I’m continually impressed–sometimes amazed–at the progress plant breeders have been making, especially in the past 20 years or so, in developing varieties and hybrids with new and/or improved characteristics. Two cases in point: The ability of corn hybrids to tolerate less-than-ideal soil moisture conditions, and alfalfa varieties–both genetically modified and produced by “traditional” plant breeding techniques–with reduced/delayed lignin development.
In the case of corn’s ability to tolerate dry conditions it’s sneaked up on us: Both Monsanto and Dupont-Pioneer have been working hard at developing hybrids with this trait, but if you look at the ability of corn hybrids in general–not ones designated as “drought tolerant”–you’d see that plant breeders have been making progress in this characteristic for many, many years.

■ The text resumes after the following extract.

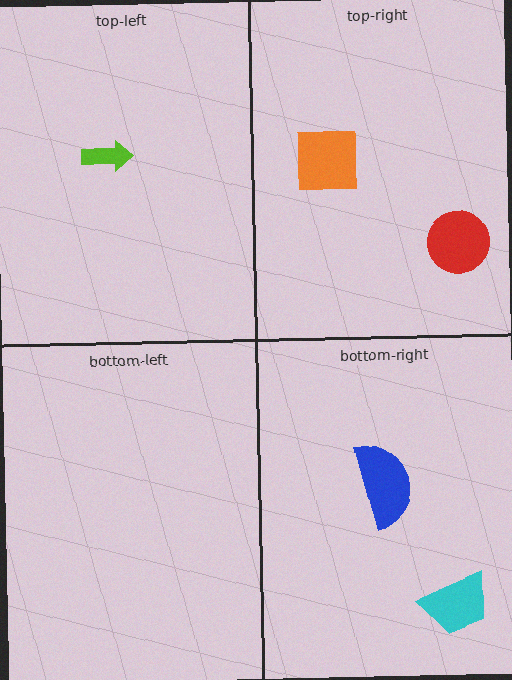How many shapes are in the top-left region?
1.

Today’s hybrids not only have the ability to produce more corn grain per unit of nitrogen fertilizer, but to do so under tougher growing conditions than those of grand-daddy’s day. And when adequate moisture is present, the drought-tolerant hybrids will produce just as well as those lacking this trait.
I’m also optimistic about the impact that reduced lignin alfalfa varieties will have, particularly where alfalfa is grown in monoculture–no grass companion crop. These varieties have been shown to yield at least as well as conventional varieties, and in a way may be a step back in time since delayed harvest may result in one fewer cutting per year. That means less fuel, less labor, and–let’s not underestimate this–less wheel traffic damage. In fact, some midwest research has found that the reduced-lignin alfalfa actually yields more in three cuts than conventional varieties do in four. It’s still early, but so far reduced lignin appears to be a winner, with the only downside significantly higher seed cost. But spread over three or four years this price premium might seem like small change.